Our patient unlike the above-mentioned reports was not on B cell depleting chemotherapy. He was on the ABVD regimen at the time of the initial diagnosis of acute COVID-19 pneumonia. However, owing to his underlying B cell malignancy, abnormal lymphocyte function and a subsequent qualitative B cell dysfunction could be postulated. Owing to the extent of his immunosuppression he was unable to mount sufficient antibody response as evidenced by his low IgG titres leading to the persistence of the virus, whilst otherwise exhibiting similar symptoms to people living with long covid. Considering the persistence of fever accompanied with a positive SARS-CoV-2 RT PCR during this time and the clear lack of another plausible explanation for his symptoms, off-label use of casirivimab-imdevimab was administered.

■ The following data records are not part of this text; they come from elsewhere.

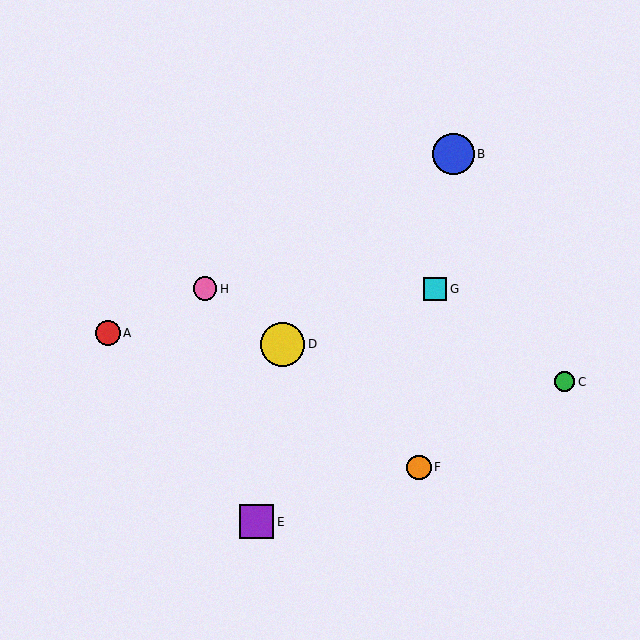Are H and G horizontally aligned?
Yes, both are at y≈289.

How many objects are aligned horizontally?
2 objects (G, H) are aligned horizontally.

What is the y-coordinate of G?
Object G is at y≈289.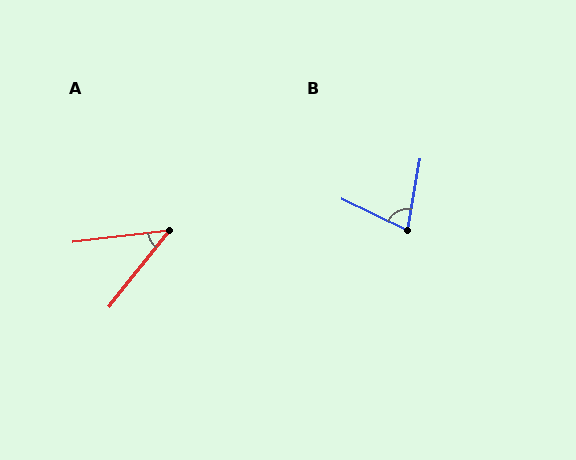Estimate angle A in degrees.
Approximately 44 degrees.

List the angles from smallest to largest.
A (44°), B (75°).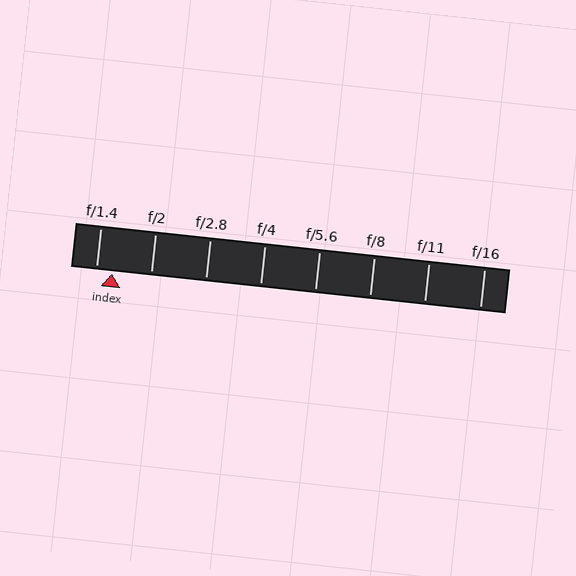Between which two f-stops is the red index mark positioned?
The index mark is between f/1.4 and f/2.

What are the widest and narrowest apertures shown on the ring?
The widest aperture shown is f/1.4 and the narrowest is f/16.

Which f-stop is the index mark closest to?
The index mark is closest to f/1.4.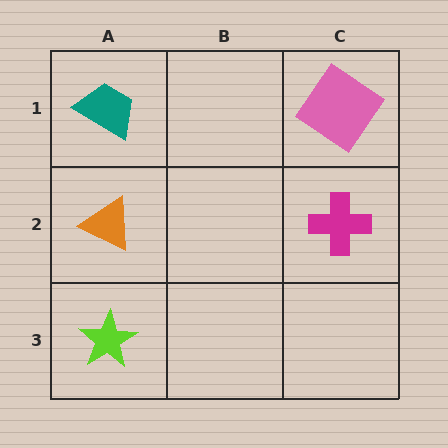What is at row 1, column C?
A pink diamond.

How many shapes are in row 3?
1 shape.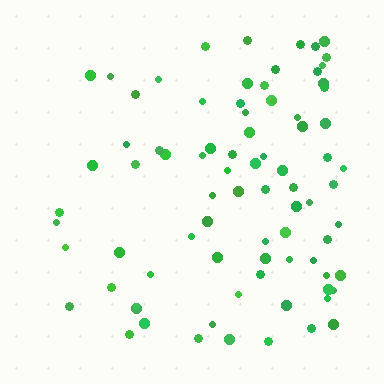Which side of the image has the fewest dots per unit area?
The left.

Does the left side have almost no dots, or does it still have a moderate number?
Still a moderate number, just noticeably fewer than the right.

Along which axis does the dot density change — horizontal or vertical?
Horizontal.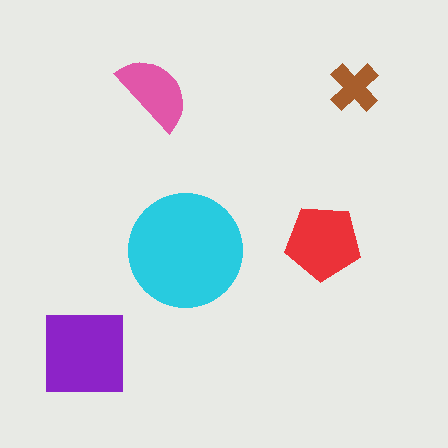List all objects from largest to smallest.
The cyan circle, the purple square, the red pentagon, the pink semicircle, the brown cross.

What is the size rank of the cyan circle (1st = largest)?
1st.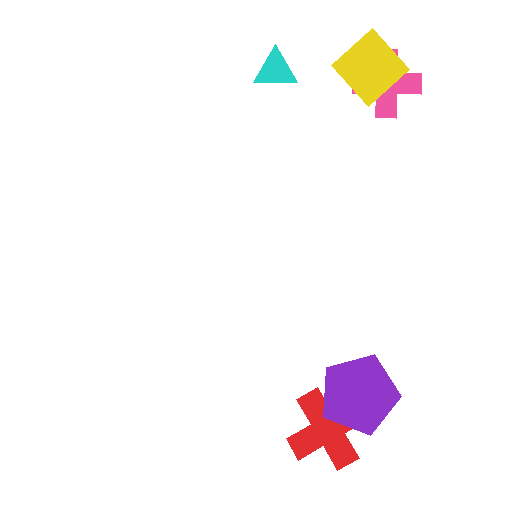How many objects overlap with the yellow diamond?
1 object overlaps with the yellow diamond.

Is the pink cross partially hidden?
Yes, it is partially covered by another shape.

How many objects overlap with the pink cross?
1 object overlaps with the pink cross.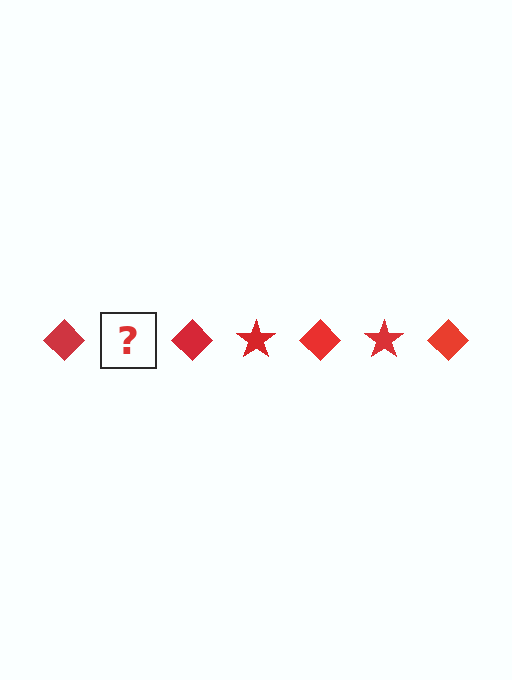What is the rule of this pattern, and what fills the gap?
The rule is that the pattern cycles through diamond, star shapes in red. The gap should be filled with a red star.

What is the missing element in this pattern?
The missing element is a red star.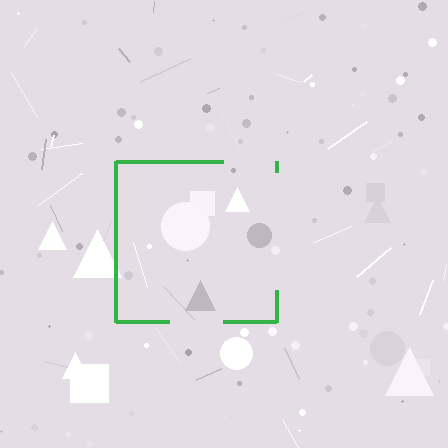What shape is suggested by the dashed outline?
The dashed outline suggests a square.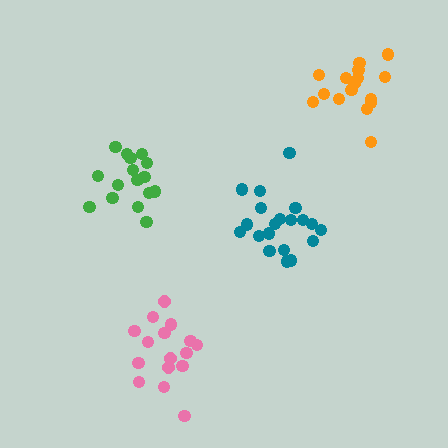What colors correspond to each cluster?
The clusters are colored: green, teal, pink, orange.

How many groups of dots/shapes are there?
There are 4 groups.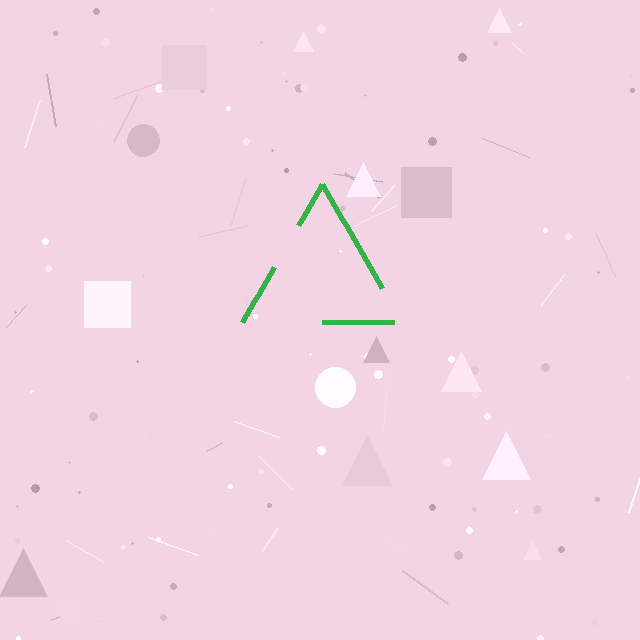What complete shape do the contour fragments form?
The contour fragments form a triangle.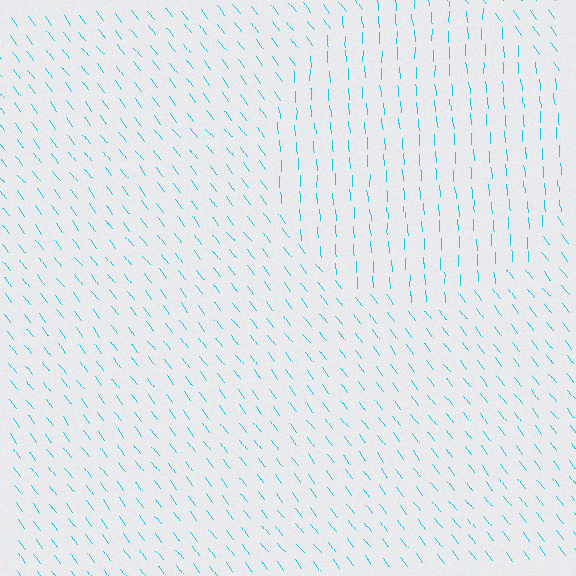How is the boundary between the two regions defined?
The boundary is defined purely by a change in line orientation (approximately 34 degrees difference). All lines are the same color and thickness.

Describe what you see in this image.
The image is filled with small cyan line segments. A circle region in the image has lines oriented differently from the surrounding lines, creating a visible texture boundary.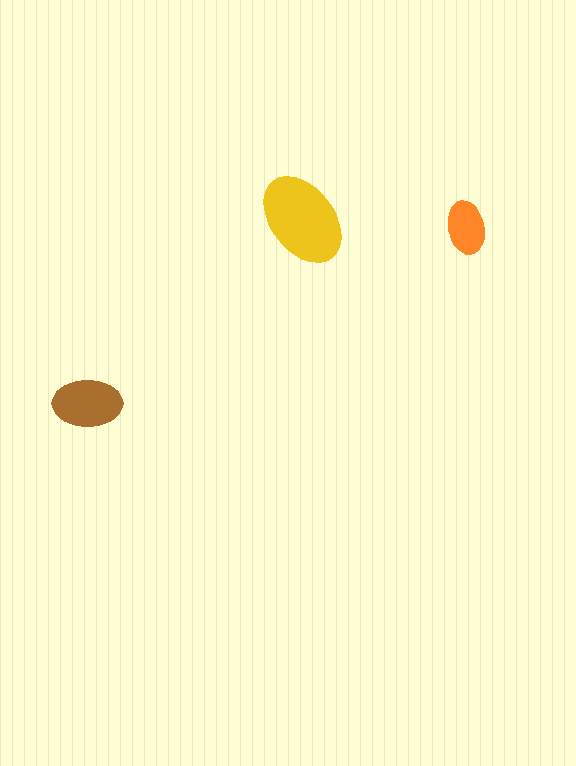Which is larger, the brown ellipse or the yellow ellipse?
The yellow one.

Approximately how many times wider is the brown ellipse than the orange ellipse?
About 2 times wider.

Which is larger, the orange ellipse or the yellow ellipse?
The yellow one.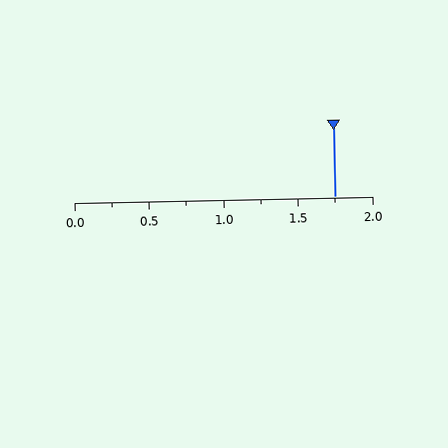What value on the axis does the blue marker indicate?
The marker indicates approximately 1.75.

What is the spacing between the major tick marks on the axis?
The major ticks are spaced 0.5 apart.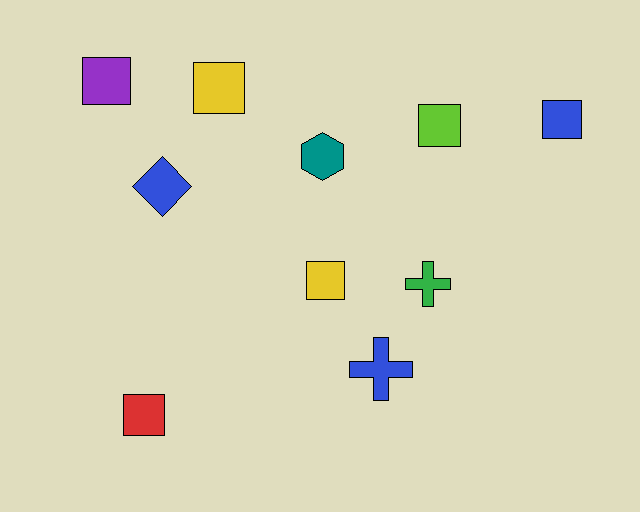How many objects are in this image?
There are 10 objects.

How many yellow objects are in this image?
There are 2 yellow objects.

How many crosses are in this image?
There are 2 crosses.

Remarkably his symptoms subsided with 72 hours and his SARS-CoV-2 RT PCR was negative after 7 days of initiating the drug.

Anecdotal reports of similar benefits occurring among a similar group of patients in other centres with monoclonal antibody use prompted us to share our knowledge and clinical experience in treating our patient. Monoclonal antibodies might have a role that extends beyond the initial phase of acute illness. Long covid and persistent acute COVID remain a burden for patients and with no effective treatment, it is worthwhile to consider such therapy after documenting the lack of antibody response. Randomised control trials are needed to recommend the drug among immunocompromised patients with haematological malignancies. To our knowledge, this is the first case report of casirivimab-imdevimab use in a patient suffering from persistent acute COVID-19 on non-rituximab-based chemotherapy.